A parte final fora escrita com tanta força que a caneta quase rasgara o papel. Em comparação com o restante da carta, aquelas duas últimas linhas quase pareciam ter sido escritas por outra mão.

Merana estava sentada bastante quieta. Não estava sozinha. As outras mulheres da missão diplomática — se ainda podia ser chamada assim — haviam se acomodado em cadeiras ao longo das paredes, em vários estados. O que mais a irritava era que apenas Berenicia se encontrava sentada com a mesma quietude e humildade que ela, as mãos gorduchas entrelaçadas sobre o colo, a cabeça meio baixa, os olhos sérios e bem atentos. Não dizia uma palavra, a menos que se dirigissem a ela. Faeldrin, por sua vez, ostentava uma postura bem orgulhosa e falava quando queria, assim como Masuri e Rafela. Seonid estava quase como elas, sentada bem na beira da cadeira e volta e meia abrindo um sorriso obstinado. As outras agiam mais como Valinde: quase calmas. Todas estavam presentes, exceto Verin e Alanna, e um Gaidin fora enviado para encontrá-las. Kiruna e Bera, paradas de pé no meio da sala, faziam notar sua presença.
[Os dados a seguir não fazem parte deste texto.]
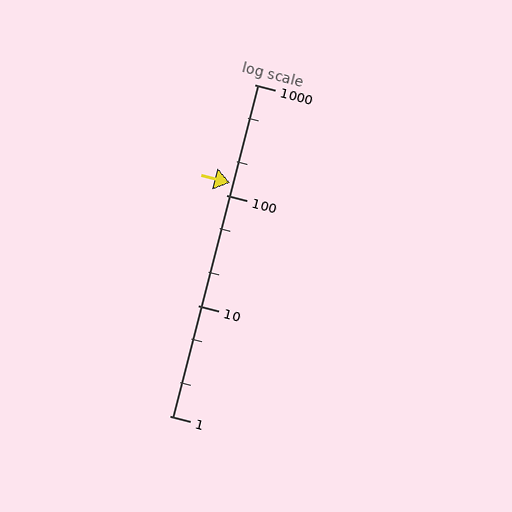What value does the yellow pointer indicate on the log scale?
The pointer indicates approximately 130.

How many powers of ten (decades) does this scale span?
The scale spans 3 decades, from 1 to 1000.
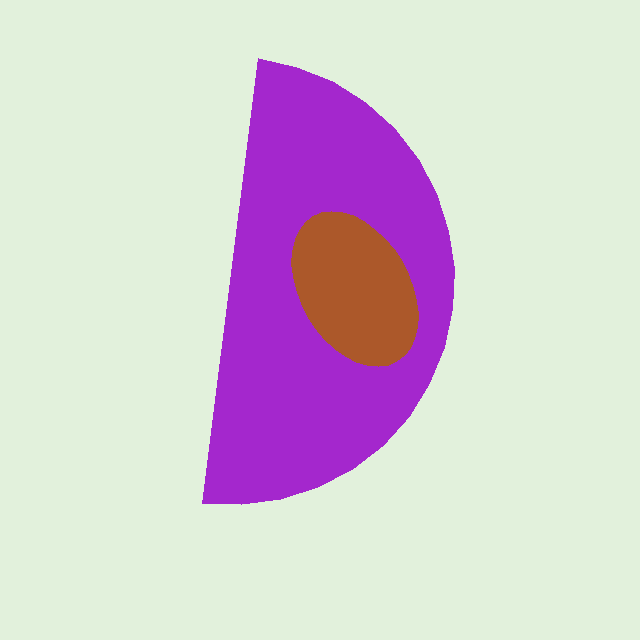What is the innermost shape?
The brown ellipse.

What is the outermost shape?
The purple semicircle.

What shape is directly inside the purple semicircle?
The brown ellipse.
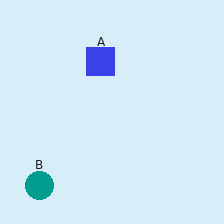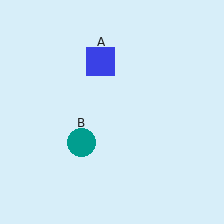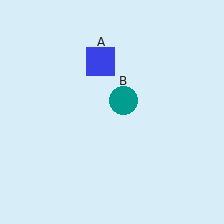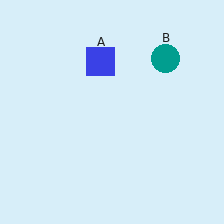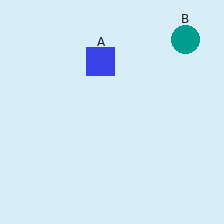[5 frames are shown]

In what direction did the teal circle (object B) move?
The teal circle (object B) moved up and to the right.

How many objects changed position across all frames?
1 object changed position: teal circle (object B).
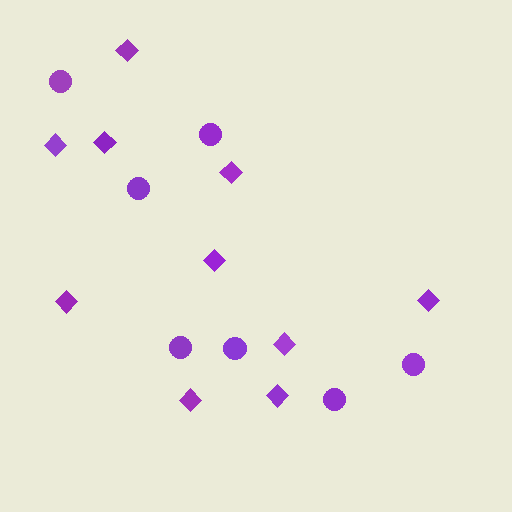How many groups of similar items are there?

— Tenho nojo só de pensar que existe alguém capaz de enviar uma carta dessas para uma Aes Sedai. — Kiruna não falava alto, e sua voz soava ao mesmo tempo serena, calma e enérgica. Mas seus olhos escuros relampejavam. — Demira, seu informante pode confirmar se al’Thor foi mesmo para Cairhien?

— Ele Viajou — murmurou Bera, incrédula. — E pensar que justo ele redescobriu esse Talento…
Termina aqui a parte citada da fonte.